The persuasion did not come easily, Cohen recalled.
The 12,000-square-foot waterworks was slated for demolition after a city staff report said years of corrosion had weakened the structure.
With a 3-2 majority in favor of demolishing the building, it was only the temporary restraining order won by volunteer attorney William Delvac that halted the demolition, he said.
The citizens group then filed a suit, successfully charging that an environmental impact report was required before the city could demolish a historic building.
The city settled the suit out of court by agreeing to look for possible uses for the building, which eventually led to the deal with the academy.
Opponents questioned whether the building was earthquake-safe, but tests have since shown that "this is probably the strongest building in the city," Cohen said, leaning against a concrete-faced steel column that helps hold up the roof.
The new library is expected to open next summer, at an estimated construction cost of $4.65 million, said Bruce Davis, executive administrator of the academy.
The academy has already paid $750,000 toward an expected total rent of $1 million on its 55-year lease, Davis said.
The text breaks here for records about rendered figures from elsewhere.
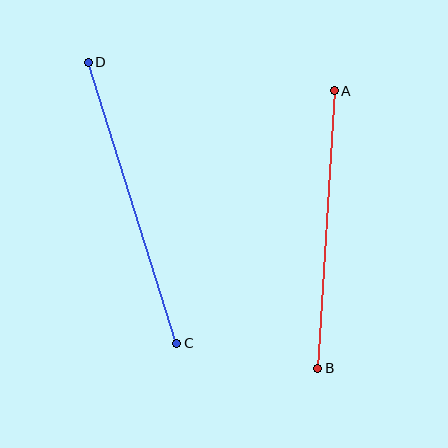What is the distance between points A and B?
The distance is approximately 278 pixels.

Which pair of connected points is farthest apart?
Points C and D are farthest apart.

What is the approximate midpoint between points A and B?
The midpoint is at approximately (326, 229) pixels.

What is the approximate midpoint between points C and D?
The midpoint is at approximately (133, 203) pixels.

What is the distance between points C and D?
The distance is approximately 294 pixels.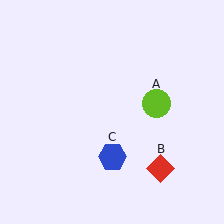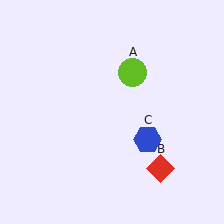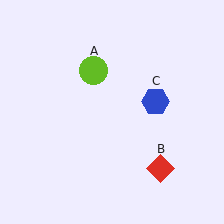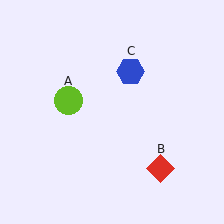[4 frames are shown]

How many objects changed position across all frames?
2 objects changed position: lime circle (object A), blue hexagon (object C).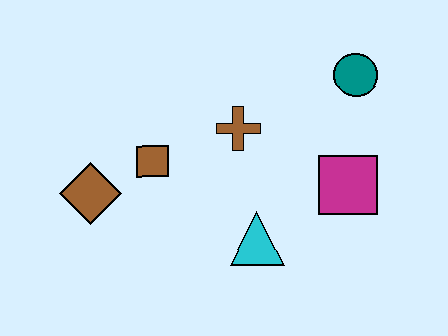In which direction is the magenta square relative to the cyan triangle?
The magenta square is to the right of the cyan triangle.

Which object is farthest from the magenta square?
The brown diamond is farthest from the magenta square.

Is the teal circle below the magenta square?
No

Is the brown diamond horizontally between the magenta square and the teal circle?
No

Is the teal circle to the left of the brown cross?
No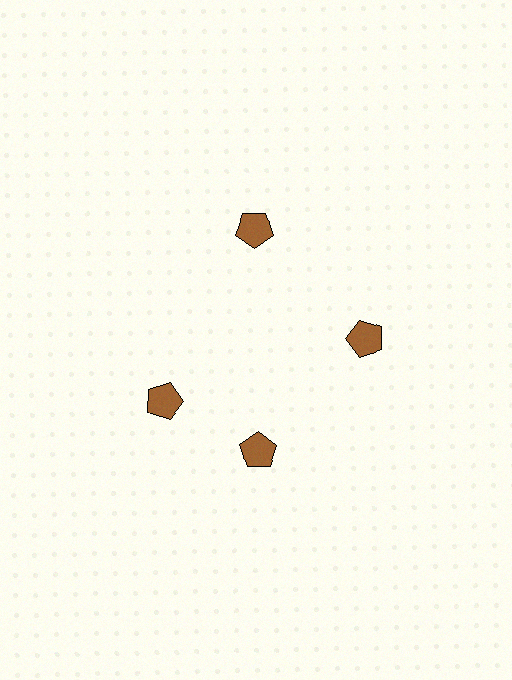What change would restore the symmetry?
The symmetry would be restored by rotating it back into even spacing with its neighbors so that all 4 pentagons sit at equal angles and equal distance from the center.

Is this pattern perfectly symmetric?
No. The 4 brown pentagons are arranged in a ring, but one element near the 9 o'clock position is rotated out of alignment along the ring, breaking the 4-fold rotational symmetry.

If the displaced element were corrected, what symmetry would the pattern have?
It would have 4-fold rotational symmetry — the pattern would map onto itself every 90 degrees.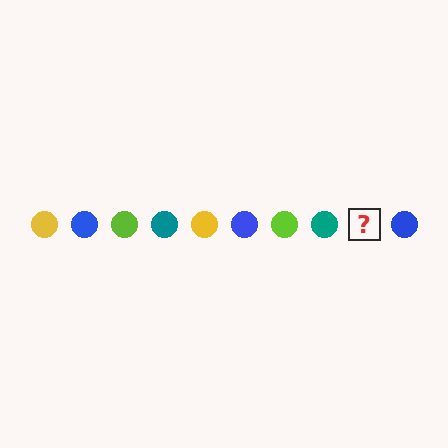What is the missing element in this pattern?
The missing element is a yellow circle.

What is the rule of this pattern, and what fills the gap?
The rule is that the pattern cycles through yellow, blue, lime, teal circles. The gap should be filled with a yellow circle.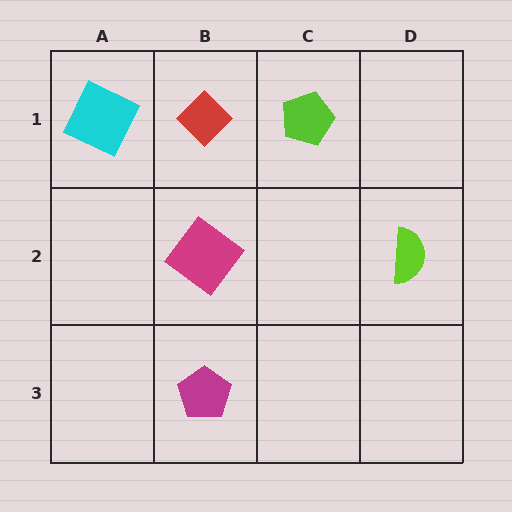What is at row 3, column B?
A magenta pentagon.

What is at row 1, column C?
A lime pentagon.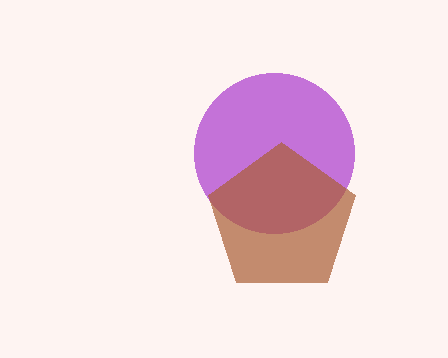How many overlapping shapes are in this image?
There are 2 overlapping shapes in the image.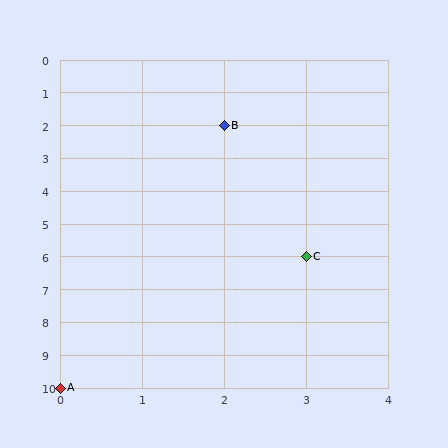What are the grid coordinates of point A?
Point A is at grid coordinates (0, 10).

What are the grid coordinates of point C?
Point C is at grid coordinates (3, 6).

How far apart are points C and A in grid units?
Points C and A are 3 columns and 4 rows apart (about 5.0 grid units diagonally).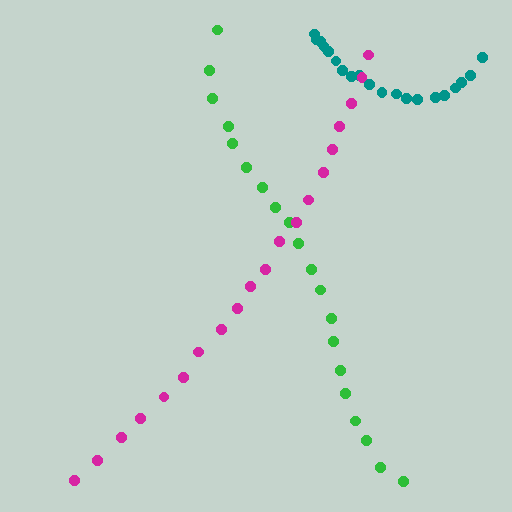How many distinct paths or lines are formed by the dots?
There are 3 distinct paths.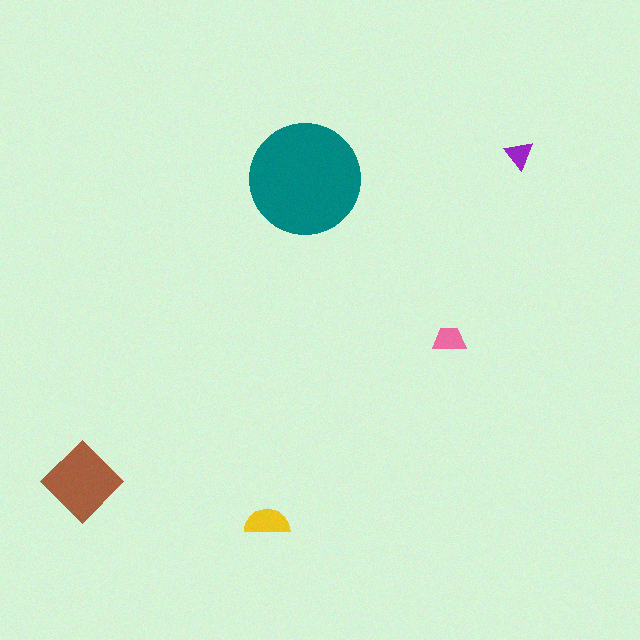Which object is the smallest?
The purple triangle.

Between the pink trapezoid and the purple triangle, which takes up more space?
The pink trapezoid.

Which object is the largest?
The teal circle.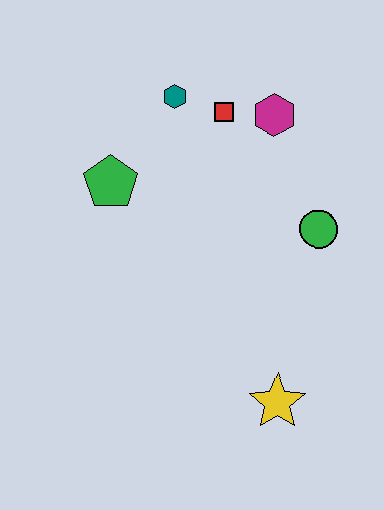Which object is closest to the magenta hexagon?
The red square is closest to the magenta hexagon.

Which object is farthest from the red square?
The yellow star is farthest from the red square.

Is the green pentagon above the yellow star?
Yes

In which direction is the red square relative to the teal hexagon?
The red square is to the right of the teal hexagon.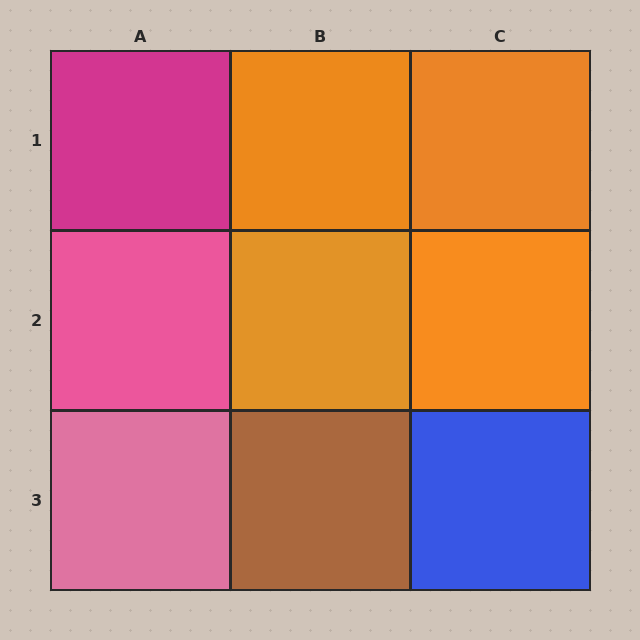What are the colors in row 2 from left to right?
Pink, orange, orange.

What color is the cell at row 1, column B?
Orange.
"I'm hoping that after 55 years it will be such a vital feature of the Beverly Hills landscape that they won't be able to do without it and they'll renew the lease," he said.
Built in 1927 at a cost of about $148,000, the building was the first municipal water treatment plant on the West Coast, according to a study conducted for the American Society of Civil Engineers.
The society has listed the building as "an outstanding architectural and engineering achievement."
Having suffered some damage in a 1971 earthquake, it was not abandoned until five years later, when the city began taking all its water from the Metropolitan Water District.